The first step in creating a book is for an author to write a manuscript. A manuscript is a book before it has been published. The author finds a publisher, or a company that makes and sells books. Editors at the publishing company help the author improve the manuscript. They make sure that the ideas are complete, that the writing is clear, and that there are no errors.
Then the manuscript goes to a designer. This person arranges the text and pictures on the pages so that the book looks nice and is easy to read. A designer also creates the cover.
Editors and designers continue working on the pages until they are perfect. Most of this work is done on computers. The designed book is stored in computer files.
Next, the computer files are used to create printing plates. Printing plates are sheets of metal or plastic that have the book’s text and pictures on them. Printing plates are put on printing presses and used to print the book.
Most book pages are printed on one long roll of paper. After printing, the paper is folded, cut, and arranged into bundles of pages called signatures. The signatures are sewn and glued together along the folded edges. Finally, the book cover is glued to the signatures. Books can have either a hard cover or a soft cover.

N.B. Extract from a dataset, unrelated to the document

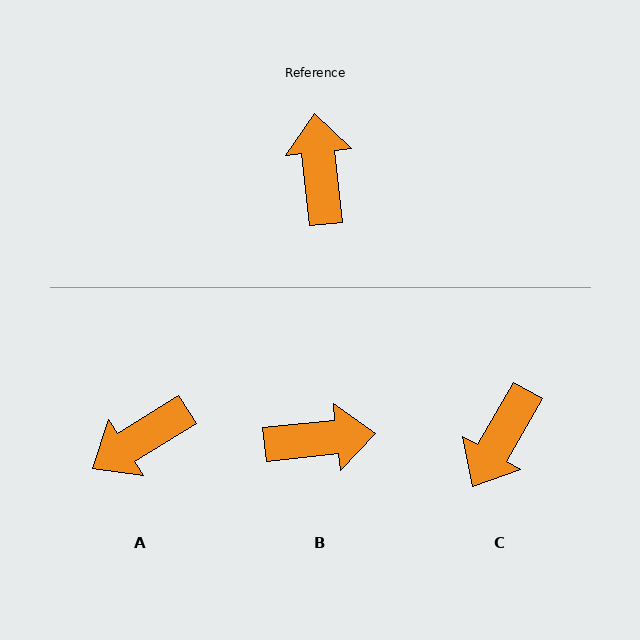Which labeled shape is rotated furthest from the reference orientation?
C, about 144 degrees away.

The earliest forms of bookmaking date back to about 3000 bce. The first ancestors of books were Egyptian papyrus rolls. The rolls consisted of a long strip of paper made from a type of water grass called papyrus. Other ancient forms were made of clay tablets, sheets of animal skin, or bundles of bamboo. The Chinese invented paper around 100 ce. In Europe people continued to use animal skins, called vellum or parchment long after that. The first papermaking equipment reached Europe in the 1300s.

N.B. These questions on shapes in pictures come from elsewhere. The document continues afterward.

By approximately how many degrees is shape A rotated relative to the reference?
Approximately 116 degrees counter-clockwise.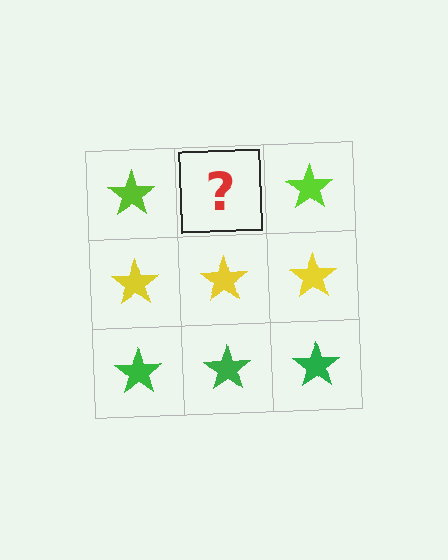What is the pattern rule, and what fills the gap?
The rule is that each row has a consistent color. The gap should be filled with a lime star.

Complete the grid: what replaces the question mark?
The question mark should be replaced with a lime star.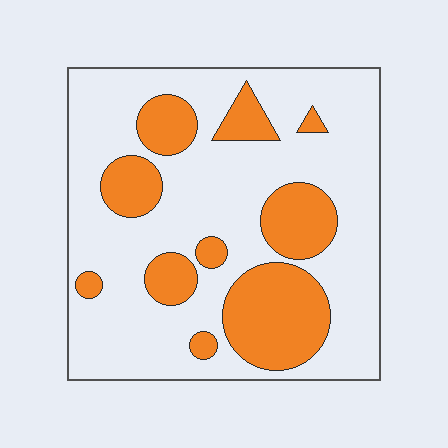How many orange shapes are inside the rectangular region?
10.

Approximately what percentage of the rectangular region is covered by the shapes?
Approximately 30%.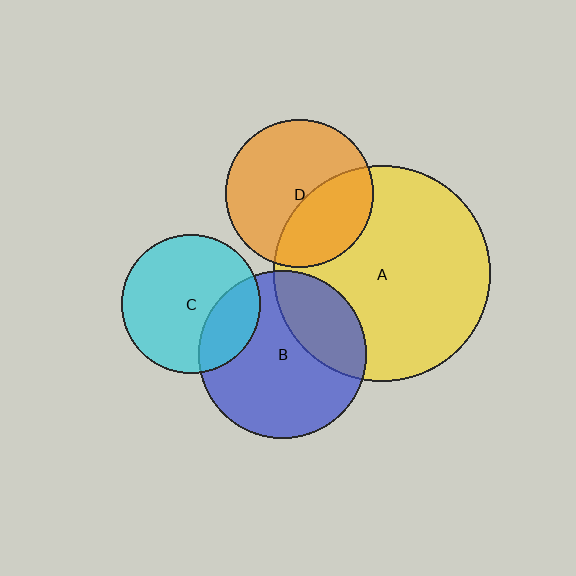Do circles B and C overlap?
Yes.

During this time books were difficult to produce. The text was written by hand. Many books produced in Europe and in the Islamic world included elaborate drawings. As a result, books were expensive and hard for most people to get. Only wealthy, powerful people and certain scholars and religious leaders read these early books.

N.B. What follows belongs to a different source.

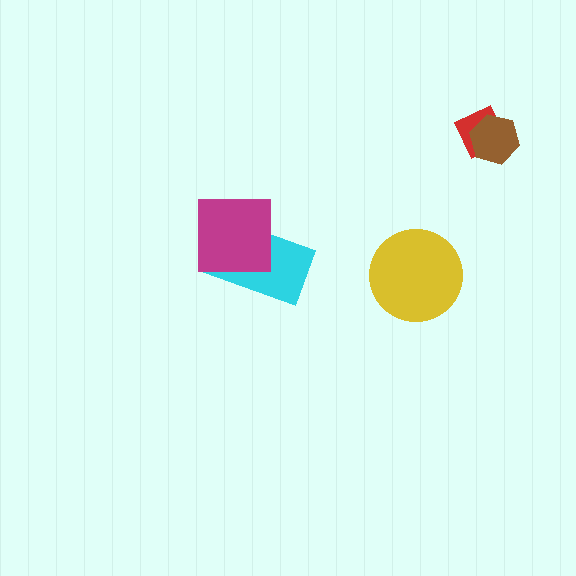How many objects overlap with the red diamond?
1 object overlaps with the red diamond.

The invention of printing changed that. In about 1450 a German craftsman named Johannes Gutenberg invented a special type of printing press. Gutenberg’s press used metal type, or letter shapes made from metal. Gutenberg arranged the metal type in trays to spell out words and sentences. Then he spread ink onto the metal type and pressed the trays against sheets of paper. The trays could be used again and again.
Gutenberg’s type and press could print many books quickly. By the 1500s thousands of printing shops were producing millions of copies of books. Books became available to ordinary people for the first time.
Bookmaking Mathematics Definition
Today books are published in every language. Personal computers have allowed people to publish their own books. Many books can be read or downloaded from the Internet. This has made books easier to get than ever before.